= Mariental Rural =

Electoral constituency in the Hardap region of central Namibia

Mariental Rural constituency (red) in the Hardap Region

Mariental Rural is a constituency in the Hardap region of Namibia. Its constituency office is situated in Stampriet. It had a population of 15,308 in 2011, up from 13,946 in 2001.

The constituency originally covered an area of 41,862 sqkm. In August 2013, Mariental Rural lost the eastern part of its territory, which became a constituency of its own, namely Aranos Constituency. As of 2020 the constituency had 4,065 registered voters.

==Politics==
Mariental Rural is traditionally a stronghold of the South West Africa People's Organization (SWAPO) party.
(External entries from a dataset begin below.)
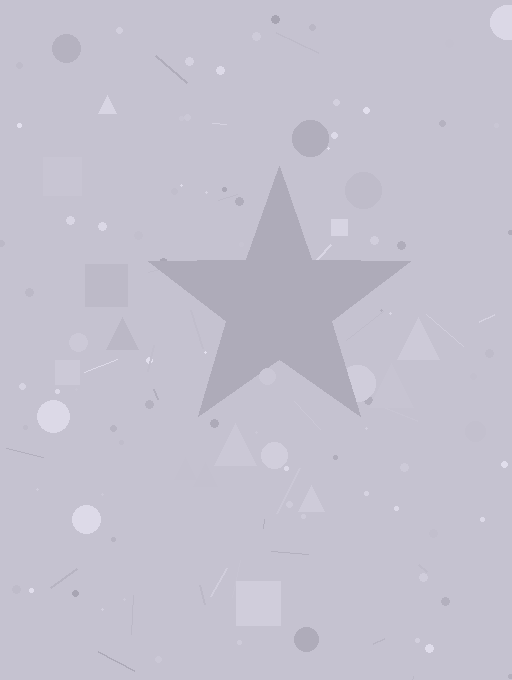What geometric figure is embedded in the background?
A star is embedded in the background.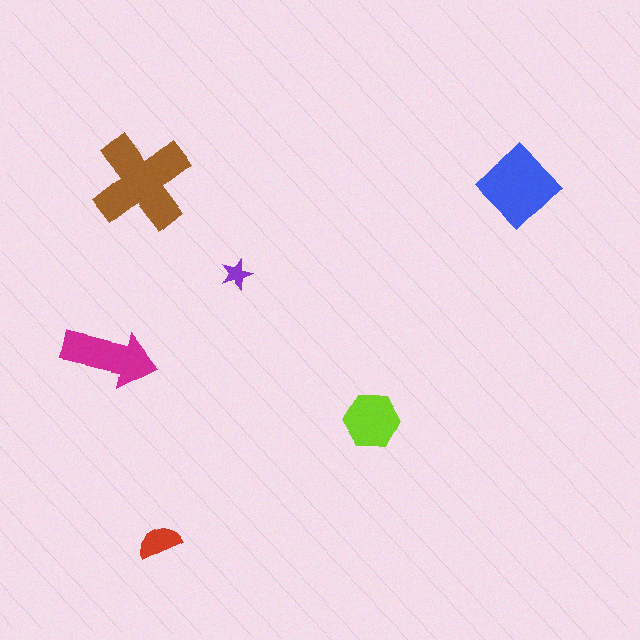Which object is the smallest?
The purple star.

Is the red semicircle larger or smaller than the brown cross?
Smaller.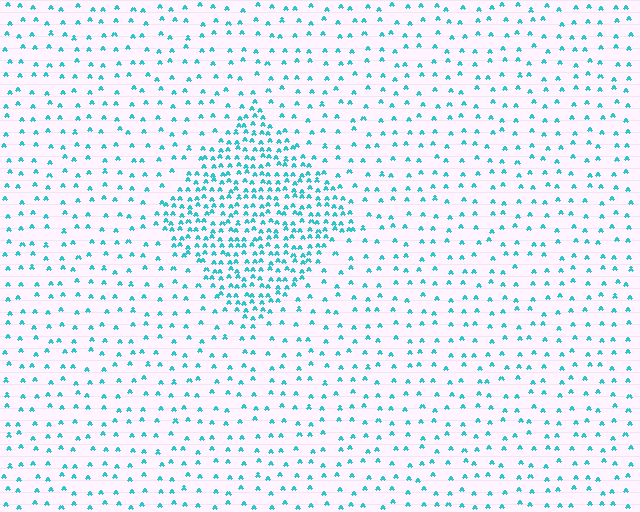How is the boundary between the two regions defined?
The boundary is defined by a change in element density (approximately 2.9x ratio). All elements are the same color, size, and shape.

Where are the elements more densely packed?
The elements are more densely packed inside the diamond boundary.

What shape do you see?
I see a diamond.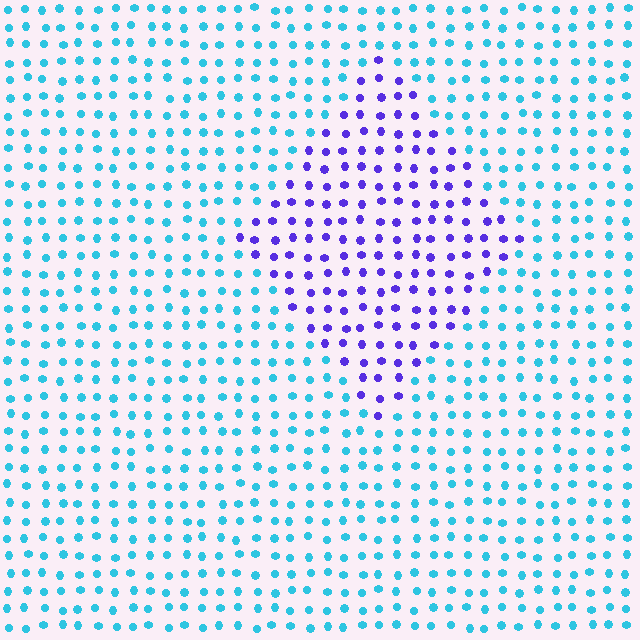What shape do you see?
I see a diamond.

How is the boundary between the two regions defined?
The boundary is defined purely by a slight shift in hue (about 65 degrees). Spacing, size, and orientation are identical on both sides.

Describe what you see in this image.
The image is filled with small cyan elements in a uniform arrangement. A diamond-shaped region is visible where the elements are tinted to a slightly different hue, forming a subtle color boundary.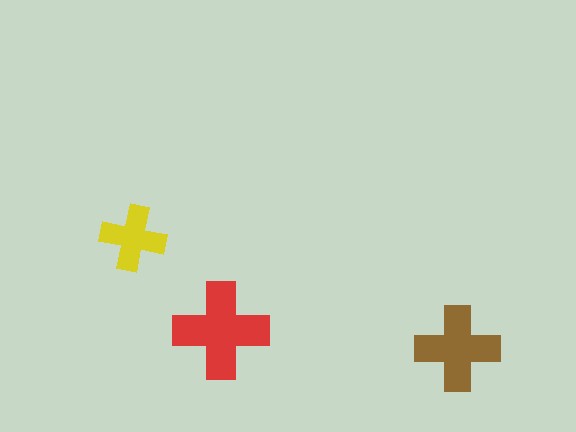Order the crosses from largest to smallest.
the red one, the brown one, the yellow one.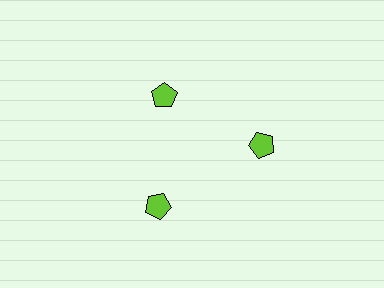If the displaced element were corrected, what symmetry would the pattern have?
It would have 3-fold rotational symmetry — the pattern would map onto itself every 120 degrees.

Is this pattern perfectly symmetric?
No. The 3 lime pentagons are arranged in a ring, but one element near the 11 o'clock position is pulled inward toward the center, breaking the 3-fold rotational symmetry.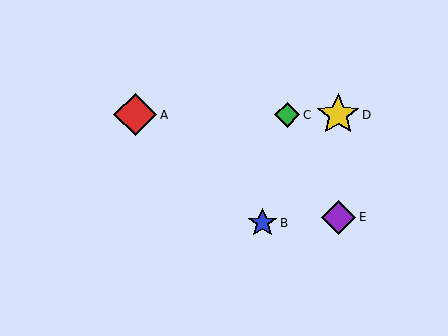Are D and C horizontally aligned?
Yes, both are at y≈115.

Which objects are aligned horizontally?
Objects A, C, D are aligned horizontally.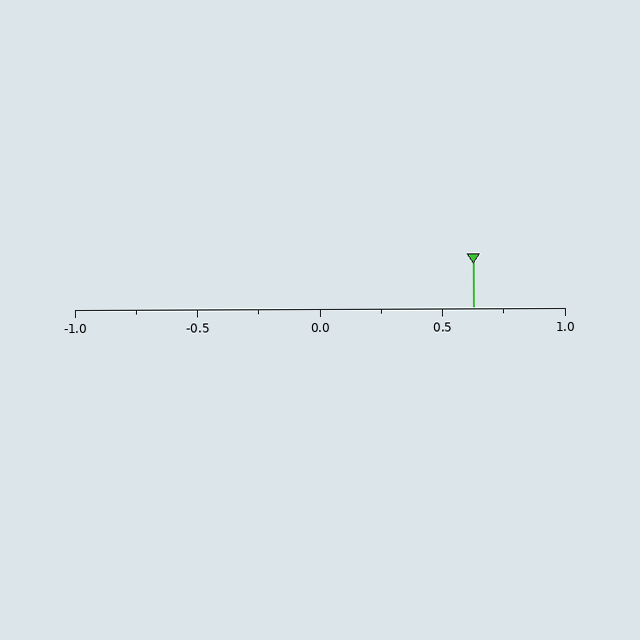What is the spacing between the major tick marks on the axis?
The major ticks are spaced 0.5 apart.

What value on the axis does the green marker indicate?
The marker indicates approximately 0.62.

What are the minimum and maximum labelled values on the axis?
The axis runs from -1.0 to 1.0.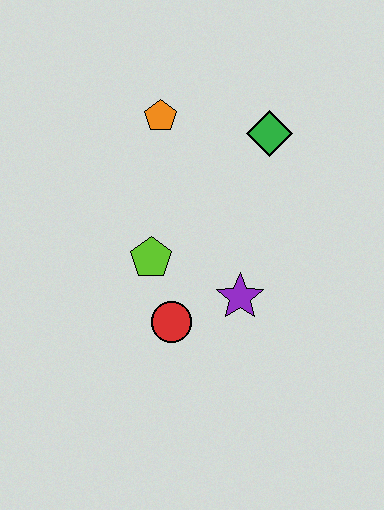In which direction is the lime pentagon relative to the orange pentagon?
The lime pentagon is below the orange pentagon.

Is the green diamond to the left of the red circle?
No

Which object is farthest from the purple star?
The orange pentagon is farthest from the purple star.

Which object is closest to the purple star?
The red circle is closest to the purple star.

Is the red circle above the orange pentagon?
No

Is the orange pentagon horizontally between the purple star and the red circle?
No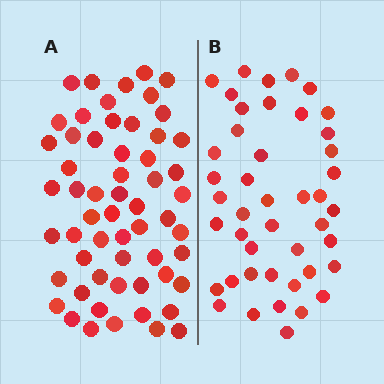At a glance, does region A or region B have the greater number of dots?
Region A (the left region) has more dots.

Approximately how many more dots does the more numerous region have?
Region A has approximately 15 more dots than region B.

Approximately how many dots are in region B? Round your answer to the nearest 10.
About 40 dots. (The exact count is 44, which rounds to 40.)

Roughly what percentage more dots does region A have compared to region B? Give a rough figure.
About 30% more.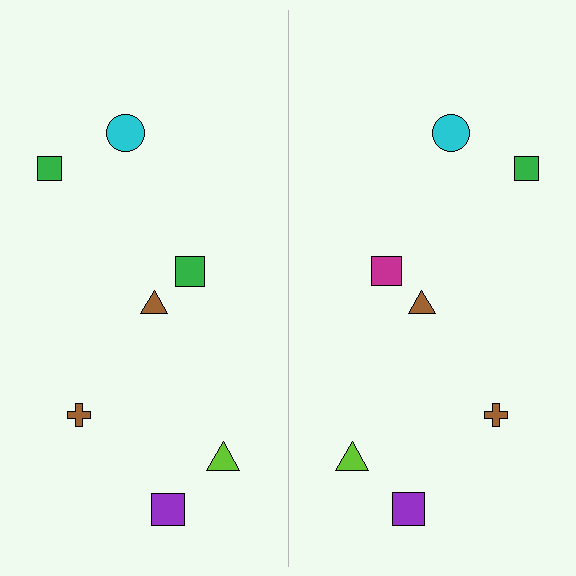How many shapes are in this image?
There are 14 shapes in this image.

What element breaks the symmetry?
The magenta square on the right side breaks the symmetry — its mirror counterpart is green.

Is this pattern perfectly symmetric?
No, the pattern is not perfectly symmetric. The magenta square on the right side breaks the symmetry — its mirror counterpart is green.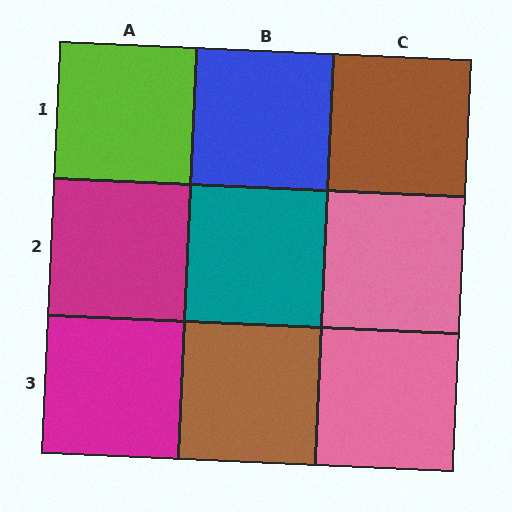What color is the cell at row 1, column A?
Lime.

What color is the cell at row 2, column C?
Pink.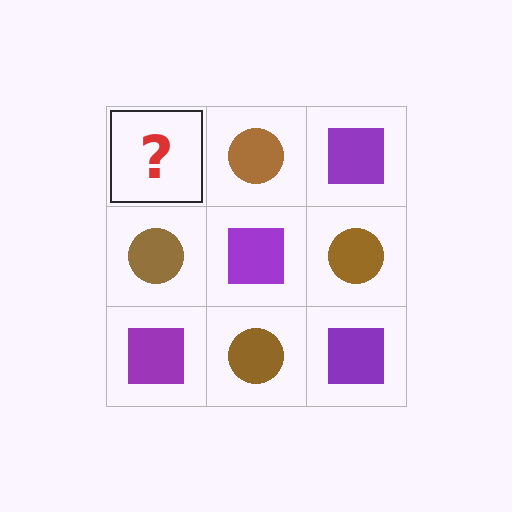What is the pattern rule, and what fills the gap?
The rule is that it alternates purple square and brown circle in a checkerboard pattern. The gap should be filled with a purple square.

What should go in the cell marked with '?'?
The missing cell should contain a purple square.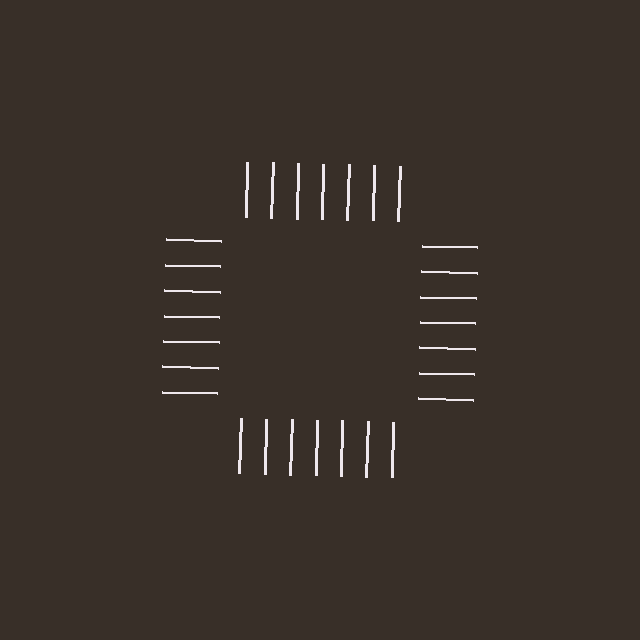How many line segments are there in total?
28 — 7 along each of the 4 edges.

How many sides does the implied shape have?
4 sides — the line-ends trace a square.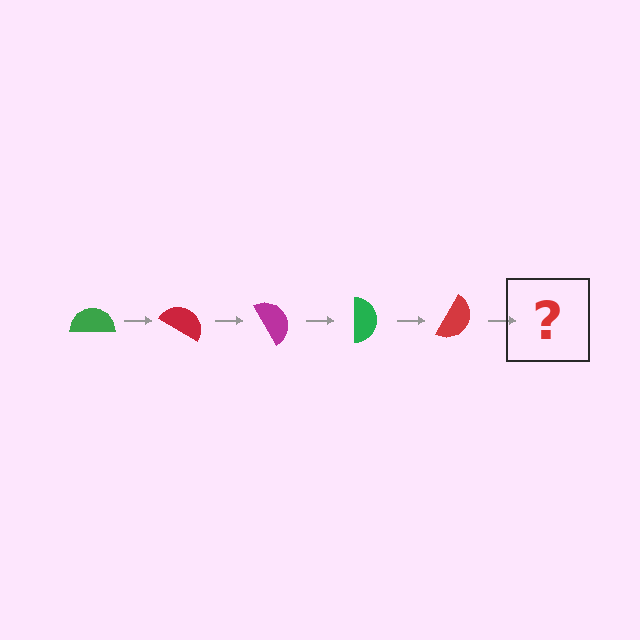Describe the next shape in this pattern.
It should be a magenta semicircle, rotated 150 degrees clockwise from the start.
In the 2004 regional election, SWAPO candidate Katrina Hanse received 2,411 of the 4,636 votes cast and became councillor.

The 2015 regional elections were won by Simon Christy Dukeleni of SWAPO with 1,207 votes. The runner-up and only challenger was Anna Elizabeth de Kock of the Rally for Democracy and Progress with 276 votes.

For the 2020 regional election "serious procedural errors" were discovered in Mariental Rural. No initial result were announced, and the electoral court ordered a re-run. The re-run was conducted on 26 February 2021. As in all other constituencies of Hardap, the candidate of the Landless People's Movement (LPM, a new party registered in 2018) won. Deensia Swartbooi obtained 1,099 votes. Simon Gerhardus Kooper of SWAPO came second with 854 votes.